Namun, apakah penjelasan ini cukup untuk memastikan bahwa UU ini benar-benar tidak bermasalah? Kritik utama terhadap revisi ini bukan hanya pada substansinya, tetapi juga pada proses pembuatannya. Bertentangan dengan klaim Puan Maharani, pembahasan UU ini dilakukan dengan cepat, tanpa urgensi yang jelas, dan minim transparansi. Naskah akademik serta draf final tidak disebarluaskan sejak awal dengan alasan untuk menghindari perdebatan. Padahal, dalam sistem demokrasi, perdebatan adalah bagian esensial dalam penyusunan kebijakan. Jika memang tidak ada yang perlu disembunyikan, mengapa tidak dilakukan secara terbuka?

Kecepatan pembahasan UU ini juga menimbulkan pertanyaan besar:

1. Apa urgensinya?

2. Apakah ada ancaman baru yang begitu mendesak sehingga perluasan peran TNI harus segera diakomodasi dalam regulasi?

Jika tidak ada situasi darurat yang menuntut revisi ini segera disahkan, maka tergesa-gesanya proses ini menjadi semakin mencurigakan.

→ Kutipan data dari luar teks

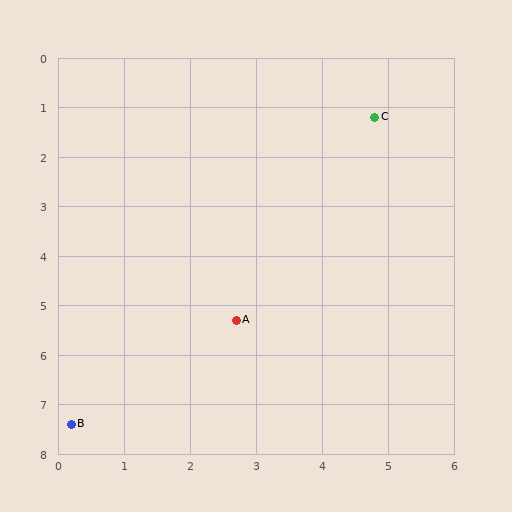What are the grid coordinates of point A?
Point A is at approximately (2.7, 5.3).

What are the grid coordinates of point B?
Point B is at approximately (0.2, 7.4).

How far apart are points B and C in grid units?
Points B and C are about 7.7 grid units apart.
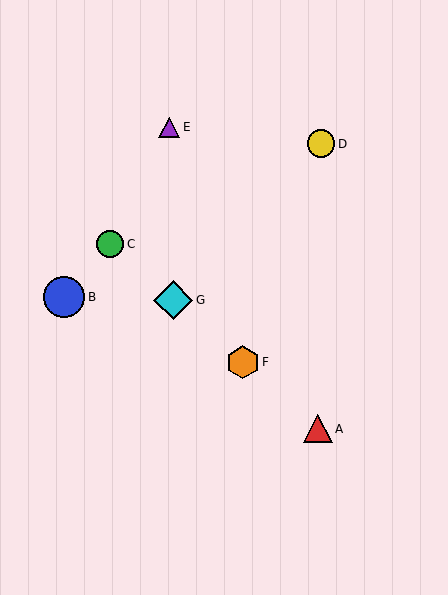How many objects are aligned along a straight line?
4 objects (A, C, F, G) are aligned along a straight line.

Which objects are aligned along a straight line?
Objects A, C, F, G are aligned along a straight line.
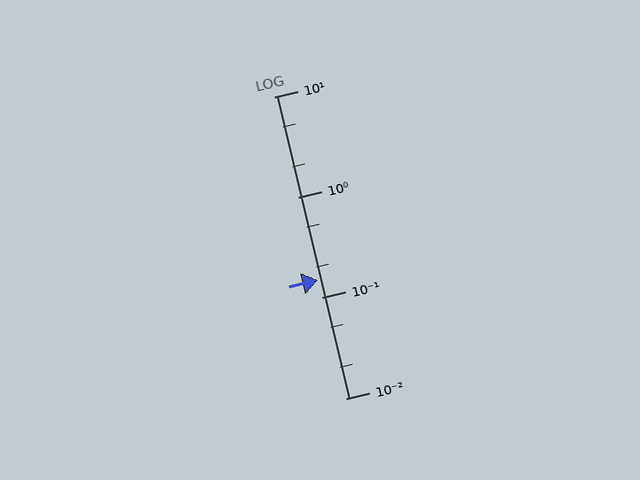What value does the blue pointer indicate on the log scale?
The pointer indicates approximately 0.15.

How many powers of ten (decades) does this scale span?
The scale spans 3 decades, from 0.01 to 10.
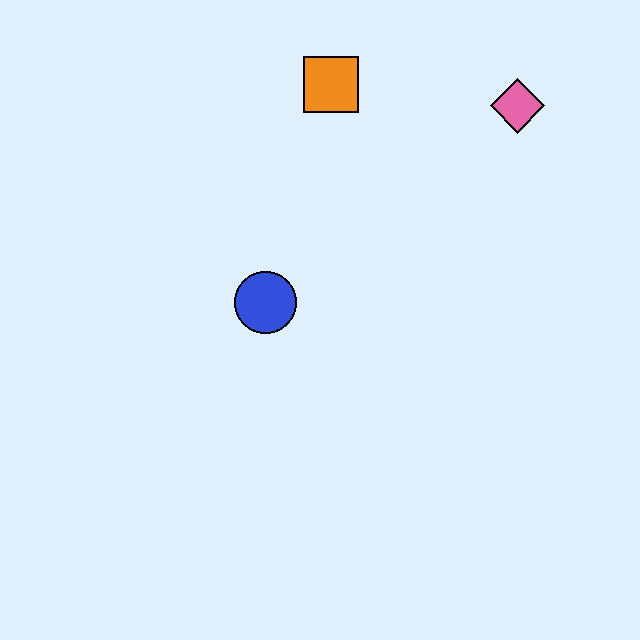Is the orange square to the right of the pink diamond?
No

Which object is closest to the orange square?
The pink diamond is closest to the orange square.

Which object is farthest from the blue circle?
The pink diamond is farthest from the blue circle.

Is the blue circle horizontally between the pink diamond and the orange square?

Secara substansi, memang harus diakui bahwa UU ini tidak secara eksplisit mengembalikan Dwifungsi ABRI seperti di era Orde Baru. Namun, perluasan fungsi bagi prajurit aktif tetap berisiko bagi supremasi sipil, terutama dalam sektor pertahanan siber. Habiburokhman berpendapat bahwa keterlibatan TNI dalam dunia siber adalah optimalisasi sumber daya militer. Namun, konteks Indonesia membuatnya lebih kompleks. Kita telah melihat bagaimana polisi siber lebih sering digunakan untuk membungkam kritik dibandingkan menangani kejahatan siber yang sesungguhnya. Jika lembaga sipil seperti kepolisian saja sudah bermasalah dalam mengelola kebebasan berpendapat di internet, bagaimana kita bisa yakin bahwa TNI, dengan struktur komando yang lebih tertutup, tidak akan melakukan hal yang sama?

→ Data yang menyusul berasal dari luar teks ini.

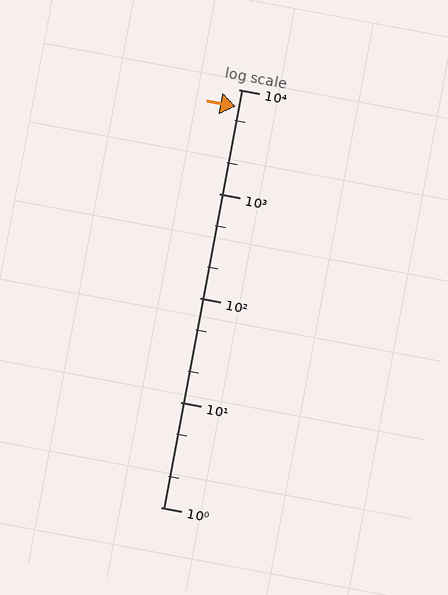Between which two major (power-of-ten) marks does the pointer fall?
The pointer is between 1000 and 10000.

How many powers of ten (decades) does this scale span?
The scale spans 4 decades, from 1 to 10000.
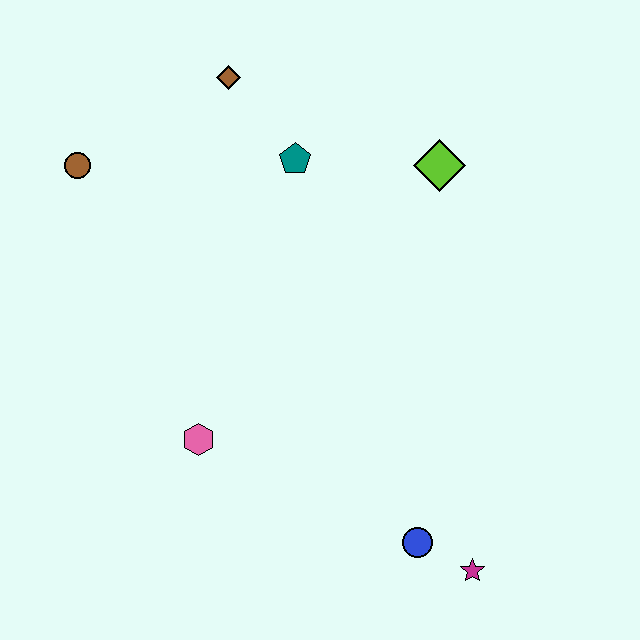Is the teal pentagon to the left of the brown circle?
No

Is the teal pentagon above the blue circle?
Yes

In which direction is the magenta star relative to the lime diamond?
The magenta star is below the lime diamond.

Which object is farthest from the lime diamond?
The magenta star is farthest from the lime diamond.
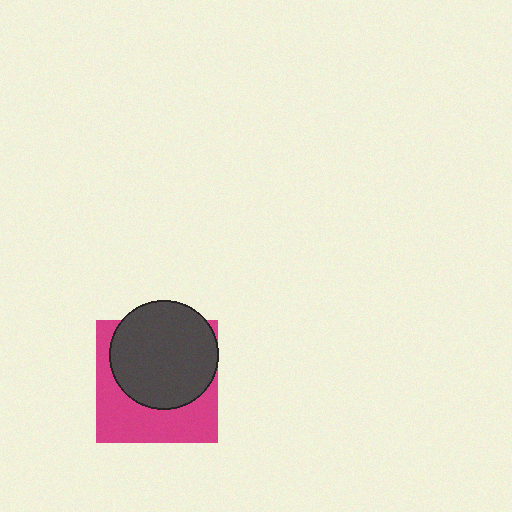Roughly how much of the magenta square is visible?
A small part of it is visible (roughly 45%).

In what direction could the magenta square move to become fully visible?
The magenta square could move down. That would shift it out from behind the dark gray circle entirely.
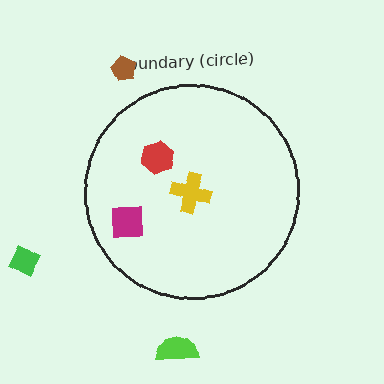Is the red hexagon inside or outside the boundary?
Inside.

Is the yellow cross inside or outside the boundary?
Inside.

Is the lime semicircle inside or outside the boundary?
Outside.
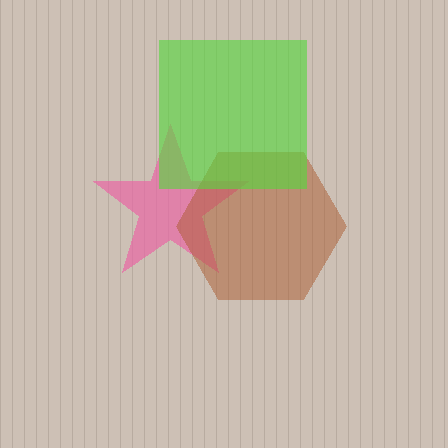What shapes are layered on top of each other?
The layered shapes are: a pink star, a brown hexagon, a lime square.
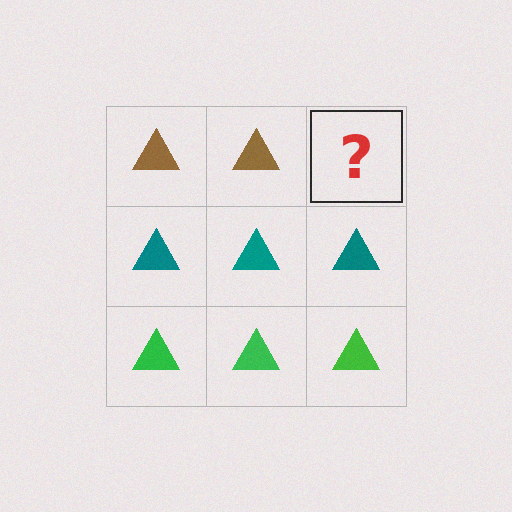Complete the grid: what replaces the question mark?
The question mark should be replaced with a brown triangle.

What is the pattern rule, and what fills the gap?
The rule is that each row has a consistent color. The gap should be filled with a brown triangle.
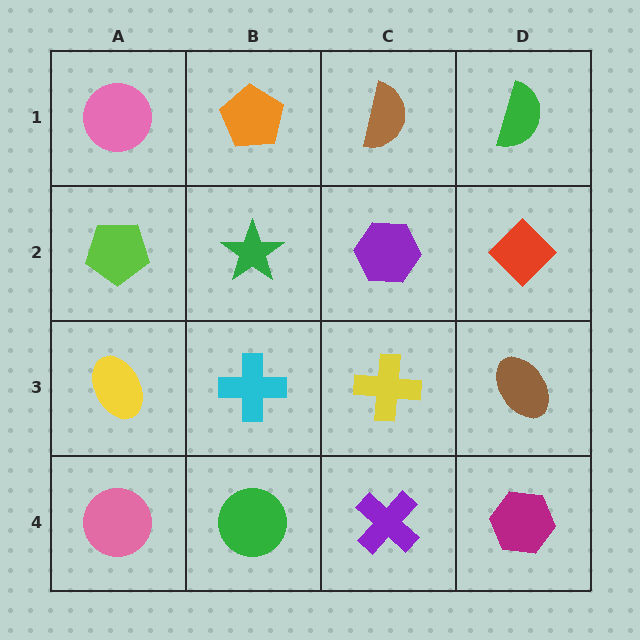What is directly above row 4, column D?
A brown ellipse.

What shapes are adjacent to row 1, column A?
A lime pentagon (row 2, column A), an orange pentagon (row 1, column B).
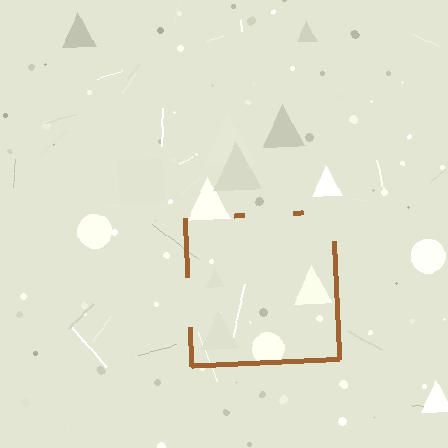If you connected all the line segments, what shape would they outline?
They would outline a square.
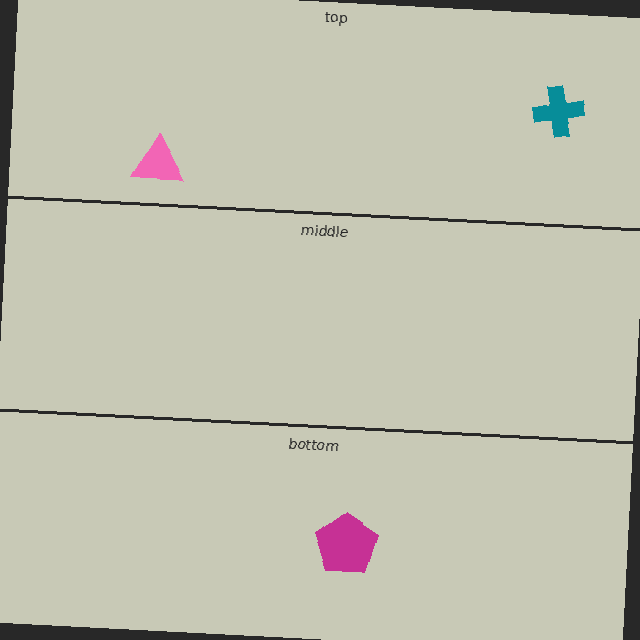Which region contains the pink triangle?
The top region.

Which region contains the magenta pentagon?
The bottom region.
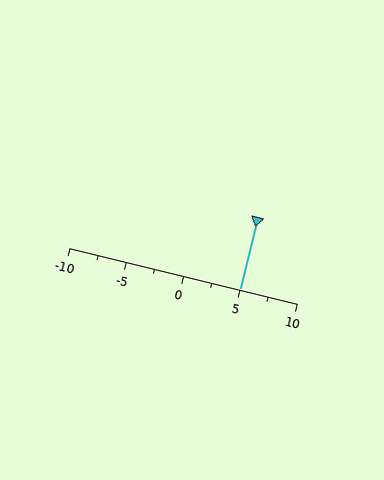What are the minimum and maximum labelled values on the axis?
The axis runs from -10 to 10.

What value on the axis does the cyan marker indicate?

Keterlibatan militer dalam ranah sipil tidak selalu buruk, tetapi harus memiliki mekanisme pengawasan yang ketat. Saat ini, tidak ada jaminan bahwa prajurit aktif yang ditempatkan dalam jabatan sipil akan tunduk pada pengadilan sipil. Jika seorang tentara yang bertugas dalam penanggulangan bencana melakukan korupsi, apakah ia akan diadili di pengadilan sipil, atau justru “diamankan” di pengadilan militer yang terkenal lebih permisif terhadap anggotanya?

Dalam perbandingan internasional, beberapa negara memang mengizinkan militer memiliki peran dalam keamanan siber dan operasi penyelamatan warga negara di luar negeri. Amerika Serikat, misalnya, memiliki United States Cyber Command (USCYBERCOM) yang bertugas melindungi kepentingan nasional di dunia digital. Namun, USCYBERCOM beroperasi di bawah Departemen Pertahanan yang dikendalikan oleh sipil dengan batasan yang jelas agar tidak merusak prinsip demokrasi.

Di Jerman, supremasi sipil atas militer tetap menjadi prinsip utama. Bundeswehr (angkatan bersenjata Jerman) secara eksplisit berada di bawah pengawasan Kementerian Pertahanan yang dipimpin oleh pejabat sipil. Parlemen Jerman (Bundestag) memiliki kontrol penuh atas keputusan operasional militer, termasuk penggunaan Komando Siber dan Informasi (CIR). Setiap operasi ofensif di dunia maya tidak bisa dilakukan tanpa persetujuan eksekutif dan legislatif. Dengan kata lain, Jerman memastikan bahwa tindakan militer tetap selaras dengan prinsip demokrasi dan hukum internasional.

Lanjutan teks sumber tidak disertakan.